Tuesday, February 7, 2012

Literary Mystery Novelists—Charles Dickens at 200


February 7, 2012, is the 200th birthday of the great social activist writer and the Shakespeare of the novel, Charles Dickens. Like novelist John Irving, I must say, "I became a writer because I read Charles Dickens." I first picked up A Tale of Two Cities in a library right after I’d turned nine years old. I ran back the next week to load my arms with Dickens’s other novels, and I’ve been reading them again and again ever since. At one time when I was weighing an offer of a fellowship to do a Ph.D. in English, I knew, if I took it, that I would write my dissertation on Dickens and Bleak House or perhaps Our Mutual Friend.

How has this writer remained so popular, revered, and read for almost 200 years? And why am I listing him among literary mystery novelists?

In answer to the second question, many of Dickens’s books were built around a mystery and/or crime—Oliver Twist (full of criminals, a nasty murder, and a mystery), Nicholas Nickleby (riddled with crimes and mysteries), Barnaby Rudge (a murder mystery with an insurrection), Martin Chuzzlewit (multiple murders), Bleak House (murder and the first police detective!), A Tale of Two Cities (crammed with crimes and mysteries), Great Expectations (begins with a jailbreak, loaded with crimes & mysteries), Our Mutual Friend (identity theft and murder), and of course, the unfinished The Mystery of Edwin Drood (plotting for murder, drug addiction, possible murder).
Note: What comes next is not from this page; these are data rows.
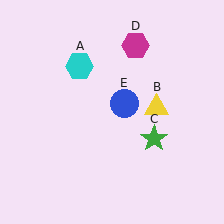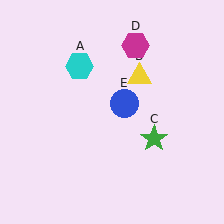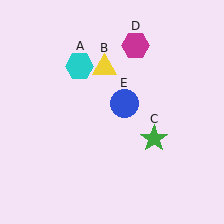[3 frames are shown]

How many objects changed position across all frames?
1 object changed position: yellow triangle (object B).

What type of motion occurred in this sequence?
The yellow triangle (object B) rotated counterclockwise around the center of the scene.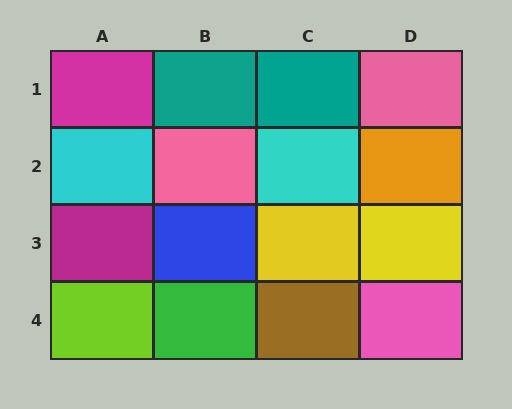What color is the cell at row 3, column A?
Magenta.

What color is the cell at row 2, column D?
Orange.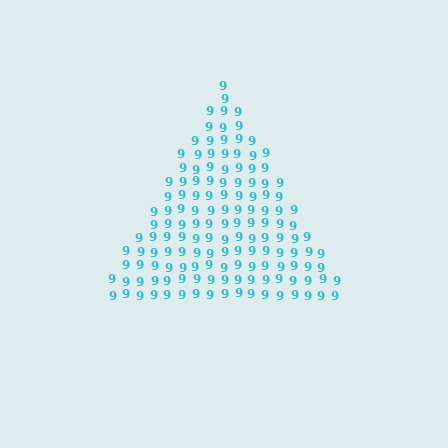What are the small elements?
The small elements are digit 9's.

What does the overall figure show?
The overall figure shows a triangle.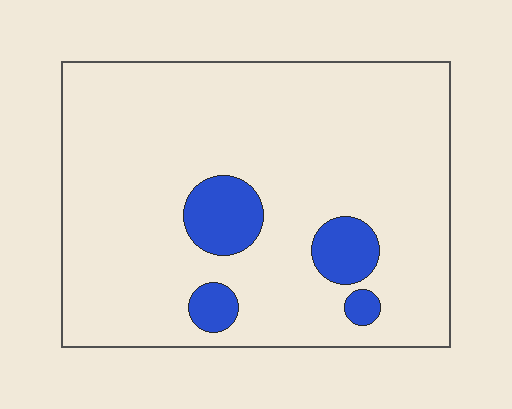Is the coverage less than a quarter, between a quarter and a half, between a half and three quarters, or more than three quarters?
Less than a quarter.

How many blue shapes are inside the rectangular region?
4.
Also, Dickens is an author the academic and literary elites have, at times, named too popular to be of literary worth, much as they do with modern mystery writers.
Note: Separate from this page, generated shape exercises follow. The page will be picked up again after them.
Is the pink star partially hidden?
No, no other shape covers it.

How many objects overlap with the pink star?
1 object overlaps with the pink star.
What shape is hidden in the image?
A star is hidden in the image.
As for the first question, I study Dickens to this day, trying to learn the answer to that. If I knew it, I could perhaps be as great and greatly loved a writer myself. Failing that, I can best answer it with quotes from other writers about Dickens.
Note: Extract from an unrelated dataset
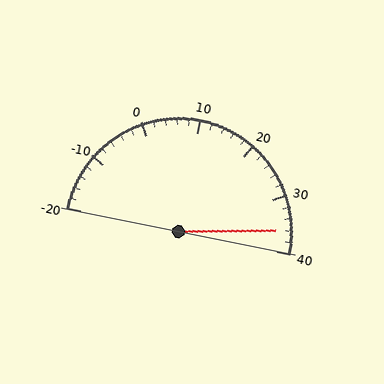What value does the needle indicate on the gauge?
The needle indicates approximately 36.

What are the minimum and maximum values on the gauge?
The gauge ranges from -20 to 40.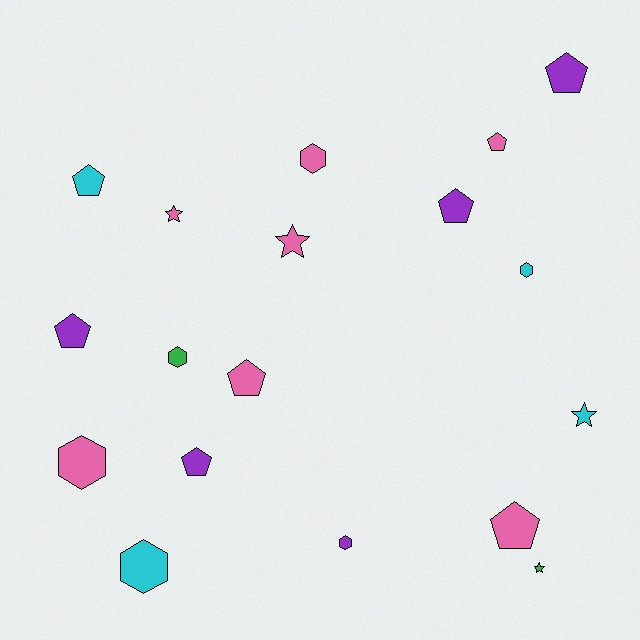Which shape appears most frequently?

"The reason I love him so deeply is that, having experienced the lower depths, he never ceased, till the day he died, to commit himself, both in his work and in his life, to trying to right the wrongs inflicted by society, above all, perhaps by giving the dispossessed a voice. From the moment he started to write, he spoke for the people, and the people loved him for it, as do I."  — Simon Callow

"I cannot lose the opportunity of saying how much I love and esteem him for what he has taught me through his writings -- and for the genial influence that these writings spread around them wherever they go. Never having seen Boz in the body, we have yet had many a tête-à-tête."  — Walt Whitman

"For all his faults, there is still no one to touch him -- for breadth, for depth (especially in the later novels), for moral seriousness, hilarious comedy, social criticism and for filling a room with characters you suddenly know better than some of your closest friends."  — Katherine Ashenburg

"Books such as ‘Great Expectations’ were part of the great moral revolution which made [Great Britain] prosperous, ordered and civilised.  They are crucial to our civilisation.  Like all great moral books, it makes the reader envy the good characters their goodness, and want to emulate them. It made us recognise the good and the bad in ourselves -- in fact Dickens ceaselessly did this, probably because he was himself struggling all the time against his own cruelty and selfishness, and loathed these things in others."  — Peter Hitchens

“The art of Dickens was the most exquisite of arts: it was the art of enjoying everybody. Dickens, being a very human writer, had to be a very human being; he had his faults and sensibilities in a strong degree; and I do not for a moment maintain that he enjoyed everybody in his daily life. But he enjoyed everybody in his books: and everybody has enjoyed everybody in those books even till to-day.”  — G.K. Chesterton

“Dickens is huge—like the sky. Pick any page of Dickens and it’s immediately recognisable as him, yet he might be doing social satire, or farce, or horror, or a psychological study of a murderer—or any combination of these. He’s always much more than you remember—more playful, more surreal, more campaigning, more sentimental, more Victorian, more good and more bad."  — Susannah Clarke

Thomas Carlyle upon hearing of his death said: “The good, the gentle, high-gifted, ever-friendly, noble Dickens—every inch of him an honest man.” 

Happy 200th birthday, Charlie! You’re still the Inimitable!


2 comments:

  1. Thank you for neatly elucidating the Dickens-as-a mystery-writer argument. I had just this discussion with my son a few days ago, and couldn't think from where I had drawn that conclusion, other than from years of reading Dickens. Not far from the house of Poe, I am Deborah Leibowitz.

    ReplyDelete
  2. Thanks for stopping by, Deborah. It was the mysteries and suspense at the heart of all of Dickens' books which drove the narrative engine. He loved mysteries and secrets and secrets-within-secrets.

    And Poe, another great influence on the mystery. I envy you your closeness to his home.